When C++ meets SAL annotations

SAL annotations introduced by Microsoft is an interesting attempt to improve security and reliability of C/C++ code. They fill the gap between human-readable documentation and documentation that compiler is able to understand. Understanding actually means that compiler can apply static analysis and check code against common mistakes like null pointer dereferences, buffer overflows, etc. To be honest, compiler is also able to analyze code without SAL – but accuracy of such analysis is questionable at best. SAL annotations allows compiler to make analysis more accurate without tons of false positives. I had recently an occasion to check myself how code analysis works in VS2012 for real world C code. It seem that it performs pretty good – for example it was able to detect deadlock in similar (more complicated) code:

BOOL func()
{
	EnterCriticalSection(&cs);
	if(var)
	{
		return FALSE;
	}
	LeaveCriticalSection(&cs);
	return TRUE;
}

Code analysis tool knows that EnterCriticalSection acquires lock so it will give me warning: C26115: Failing to release lock ‘cs’ in function ‘func’.

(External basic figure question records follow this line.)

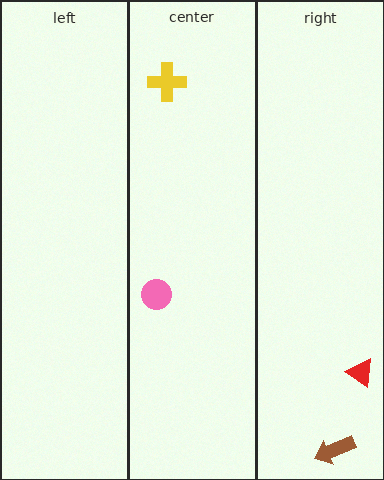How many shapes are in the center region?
2.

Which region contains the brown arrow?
The right region.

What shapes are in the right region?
The brown arrow, the red triangle.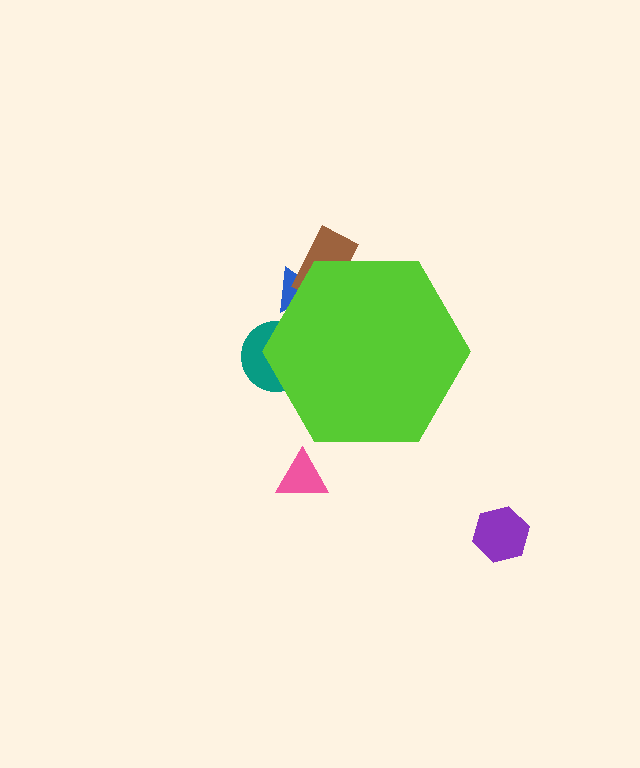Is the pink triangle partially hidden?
No, the pink triangle is fully visible.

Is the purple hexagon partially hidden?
No, the purple hexagon is fully visible.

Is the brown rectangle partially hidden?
Yes, the brown rectangle is partially hidden behind the lime hexagon.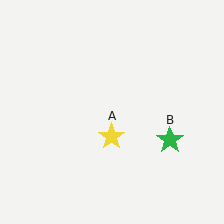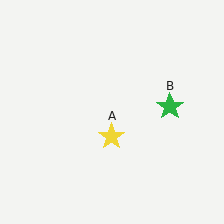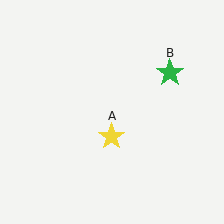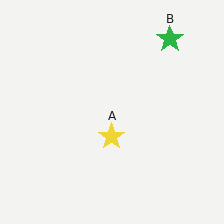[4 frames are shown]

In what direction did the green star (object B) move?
The green star (object B) moved up.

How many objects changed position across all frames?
1 object changed position: green star (object B).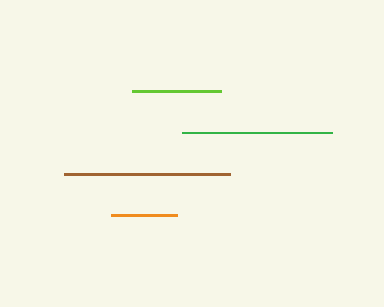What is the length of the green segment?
The green segment is approximately 149 pixels long.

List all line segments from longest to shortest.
From longest to shortest: brown, green, lime, orange.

But this is oldschool C coding style. Now we have 21st century and we are using C++11 in brave new world of information technology. Let’s see how VS2012 code analysis works with new C++ standard.

Deadlock detection
In first test I will modify previous code to use std::mutex instead of CRITICAL_SECTION. Pretty innocent change.

BOOL func()
{
	mtx.lock();
	if(var)
	{
		return false;
	}
	mtx.unlock();
	return true;
}

After running code analysis, VS2012 is not able to detect any flaws. It seems that compiler does not understand C++ locking primitives, even if it uses WinApi under the hood. Fortunately std::mutex implementation performs runtime checks that can detect mistake. But trading compilation error for runtime error is not good deal (especially in production code).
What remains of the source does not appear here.